May 29th. I picked up my grandson around 07:20 today. This was going to be our first tip with boat on the Ohio River for this year. We stopped by our minnow traps and once again had load of Creek Chubs for fresh bait. Then it was off to get fresh gas for the motor before we headed to the River Side ramp. Things were looking up at that point.

When we got down to the ramp things started to changed for the worse, they did not have the dock in as I had expected. They told me they were planning on putting it last Friday. Launching the boat in shallow water with a strong wind was a real struggle. Between the two of us we did get it in the water around 08:15. There were white caps on the water as we left the ramp. Then we looked down river and saw the dark clouds. A shout rime later we saw lighting that was when we headed back to the ramp.

As we got near the ramp the rain started to show up, so I went up to get the car and trailer when the boat got to the ramp. Needless to say getting the trailer and boat to line up was another struggle, but we got it done! When we got everything up from the ramp we had to tie the boat down and put our stuff in the car to keep it dry.

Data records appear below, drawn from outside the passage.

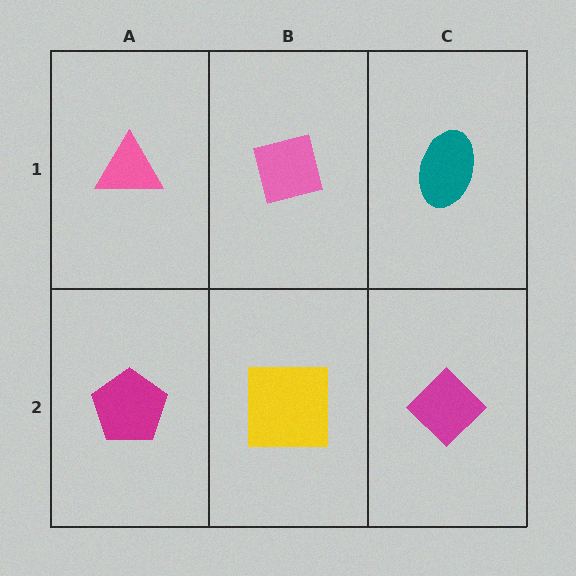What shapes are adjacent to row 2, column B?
A pink square (row 1, column B), a magenta pentagon (row 2, column A), a magenta diamond (row 2, column C).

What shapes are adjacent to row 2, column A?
A pink triangle (row 1, column A), a yellow square (row 2, column B).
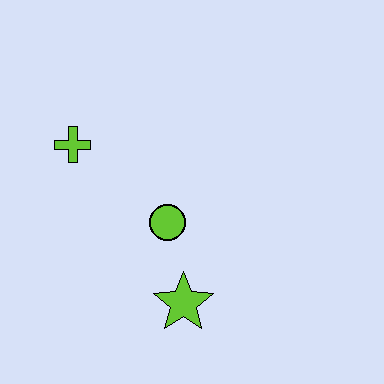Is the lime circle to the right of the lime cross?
Yes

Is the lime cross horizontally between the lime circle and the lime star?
No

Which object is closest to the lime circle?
The lime star is closest to the lime circle.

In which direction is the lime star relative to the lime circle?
The lime star is below the lime circle.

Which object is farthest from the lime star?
The lime cross is farthest from the lime star.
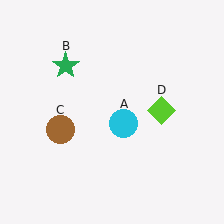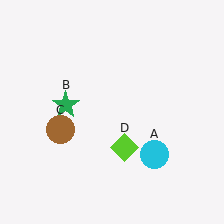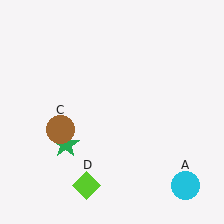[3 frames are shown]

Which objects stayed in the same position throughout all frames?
Brown circle (object C) remained stationary.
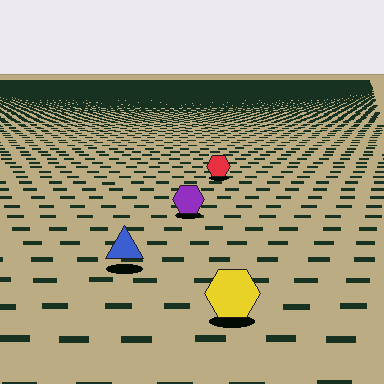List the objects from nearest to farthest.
From nearest to farthest: the yellow hexagon, the blue triangle, the purple hexagon, the red hexagon.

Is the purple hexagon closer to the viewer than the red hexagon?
Yes. The purple hexagon is closer — you can tell from the texture gradient: the ground texture is coarser near it.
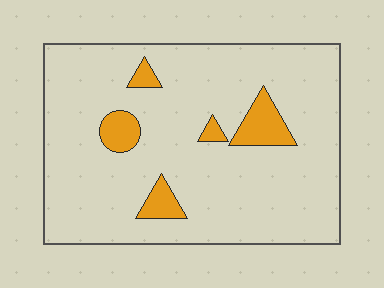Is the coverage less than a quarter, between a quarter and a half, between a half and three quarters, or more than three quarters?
Less than a quarter.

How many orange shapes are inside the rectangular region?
5.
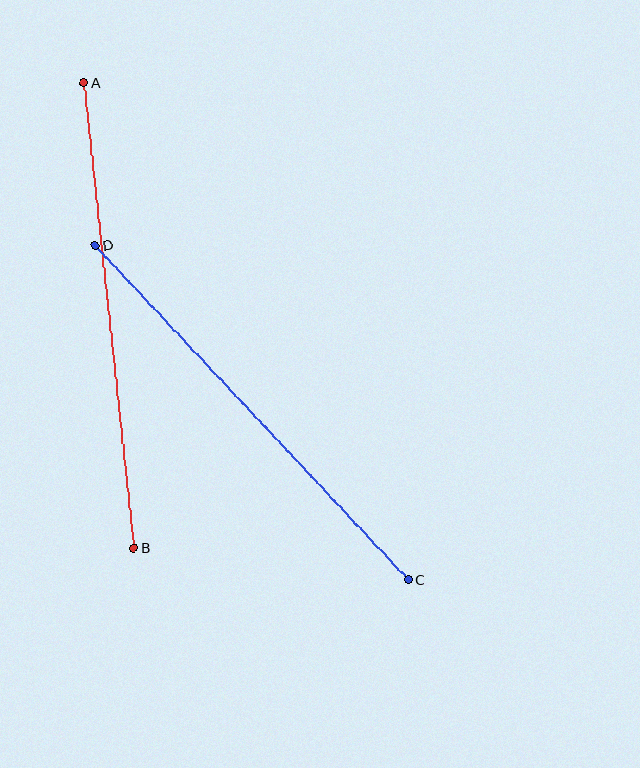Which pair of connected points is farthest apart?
Points A and B are farthest apart.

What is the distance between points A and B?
The distance is approximately 468 pixels.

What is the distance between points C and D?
The distance is approximately 458 pixels.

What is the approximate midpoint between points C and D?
The midpoint is at approximately (252, 413) pixels.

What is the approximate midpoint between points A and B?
The midpoint is at approximately (109, 316) pixels.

So once again we said to each other *"we tried"*. We headed back home in the rain around 09:10, two very frustrated guys. The river is due to jump back up to around 35 feet next week. That means once again I will not get my first real fishing trip on the river till sometime in June.


----------



## PJF (Mar 25, 2009)

The river has been up and down and back up this spring like the last couple years. Got out 2 days in beginning of April and then 31 days between trips. Got out several times but you gotta go when it is right or it might be 2 weeks again before it was fit. Got our 2 times last week. Friday was great with fish beginning to be aggressive. This week windy to whitecaps and now it is coming up again.


----------



## BuckeyeFishinNut (Feb 8, 2005)

River was at 14 feet here on Memorial Day, tomorrow its gonna be almost 27 feet. All the rain that has pounded Western Pa is making its way down stream. Won't be fishable here until probably mid-week next week. Its been another up and down Spring, hoping for a drier summer, but I have my doubts. Been fishing mainly creeks as its been the only stable fishing the last month.


----------



## Specwar (Sep 22, 2014)

Sorry to hear such a “bad luck” trip. First thing I do when planning a day on the water is check and recheck local weather forecast and conditions.


----------



## livtofsh (May 13, 2004)

River up storm a brewing best time to catch big hole catfish


----------